The vacation rental industry is especially prone to these myths. As it is a recently developed business, many aren’t fully aware of what exactly it entails. Some of these misconceptions even frighten those who are deciding to start in this sector. Here are some of the biggest myths about vacation rentals you’ve probably heard before:

1. “Vacation Rentals are Unfair Competitions to Hotels

Ever since the vacation rental industry emerged, the competition between rentals and hotels has intensified. In 2018 in Paris, France, the main trade group for French Hotels sued Airbnb for unfair competition and for lacking the registration numbers homeowners are required to have to list their property.   

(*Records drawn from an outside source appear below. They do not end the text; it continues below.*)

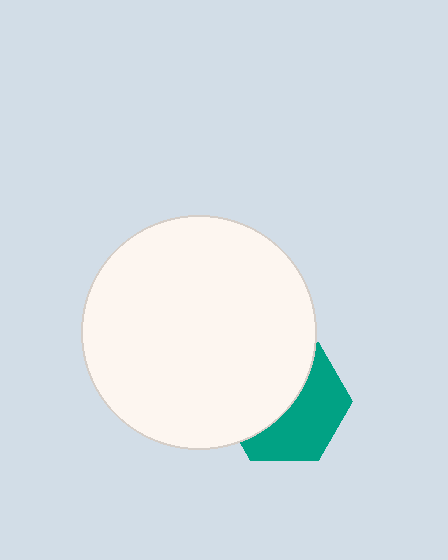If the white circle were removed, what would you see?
You would see the complete teal hexagon.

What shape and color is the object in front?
The object in front is a white circle.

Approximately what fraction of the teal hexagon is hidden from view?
Roughly 52% of the teal hexagon is hidden behind the white circle.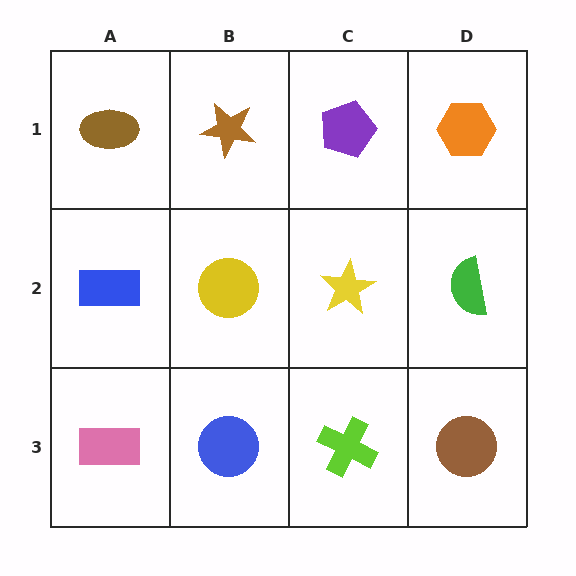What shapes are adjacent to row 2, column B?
A brown star (row 1, column B), a blue circle (row 3, column B), a blue rectangle (row 2, column A), a yellow star (row 2, column C).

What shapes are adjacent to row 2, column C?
A purple pentagon (row 1, column C), a lime cross (row 3, column C), a yellow circle (row 2, column B), a green semicircle (row 2, column D).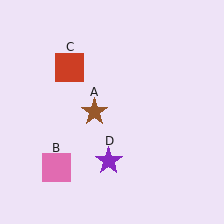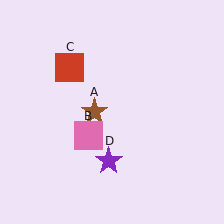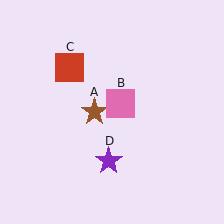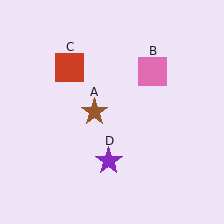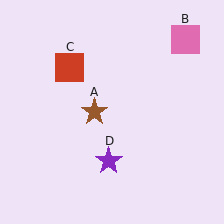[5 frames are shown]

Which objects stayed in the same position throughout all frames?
Brown star (object A) and red square (object C) and purple star (object D) remained stationary.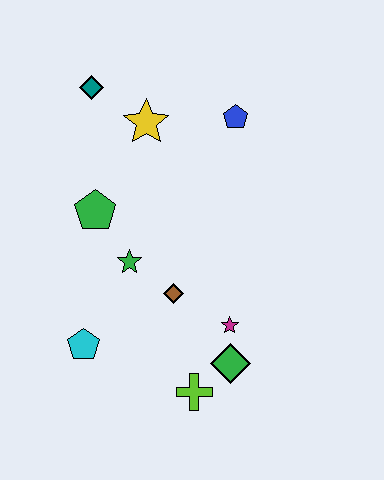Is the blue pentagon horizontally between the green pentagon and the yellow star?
No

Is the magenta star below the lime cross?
No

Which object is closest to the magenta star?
The green diamond is closest to the magenta star.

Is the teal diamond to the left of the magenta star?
Yes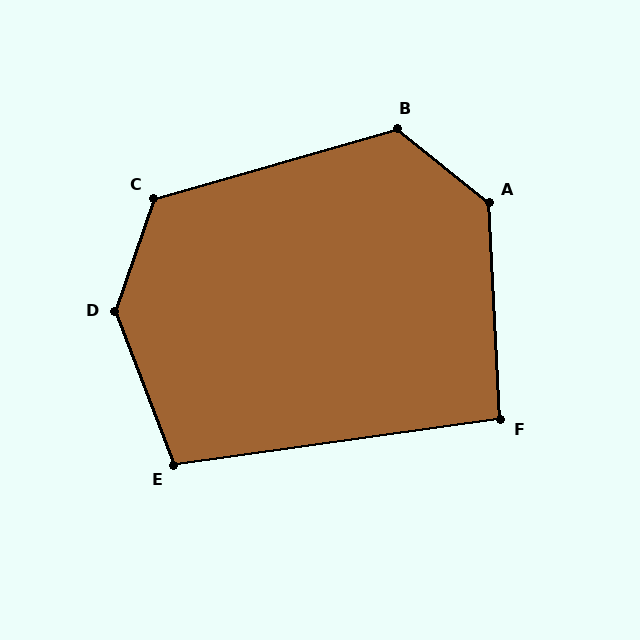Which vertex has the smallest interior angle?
F, at approximately 95 degrees.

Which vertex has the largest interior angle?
D, at approximately 140 degrees.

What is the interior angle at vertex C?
Approximately 125 degrees (obtuse).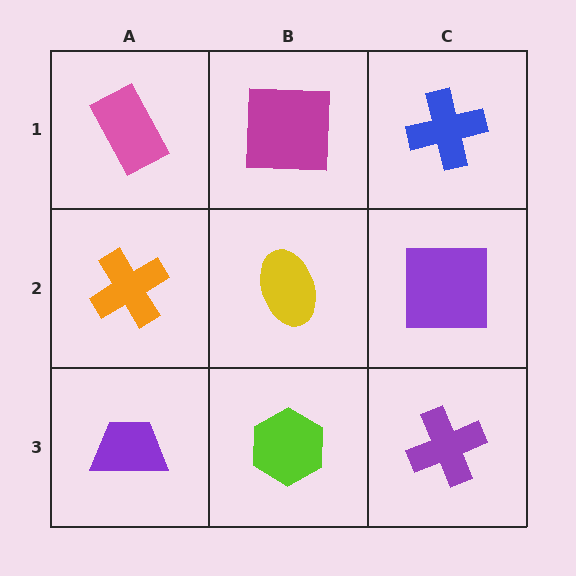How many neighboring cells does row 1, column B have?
3.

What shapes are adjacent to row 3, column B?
A yellow ellipse (row 2, column B), a purple trapezoid (row 3, column A), a purple cross (row 3, column C).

However, vacation rentals are just part of the advancing and evolving technology, similar to Uber. Nowadays, just like you can ask a stranger to drive you, you can stay at someone’s place. According to a recent study, in some cities when hotels are fully booked, especially during the peak-season, Airbnb expanded capacity for rooms. In the US, the 10 cities with the largest Airbnb market, the entry of Airbnb resulted in 1.3% fewer hotel nights booked and a 1.5% loss in hotel revenue. Therefore vacation rentals actually provide accommodation for travelers when hotels can no longer keep up with the demand. 

2. “Vacation Rentals are harmful to the economy and community

As vacation rentals are on the rise, so are those who oppose them. Neighbors get angry, anti-vacation rental associations emerge, all because they think that it has damaging economic impacts and ruins neighborhoods. This has been demonstrated in Hawaii, where as of August 2019, the number of vacation rentals allowed is being reduced. In Madrid, Spain, an anti-vacation rental group went around sabotaging automatic locks by putting glue on them so that they can’t be opened. 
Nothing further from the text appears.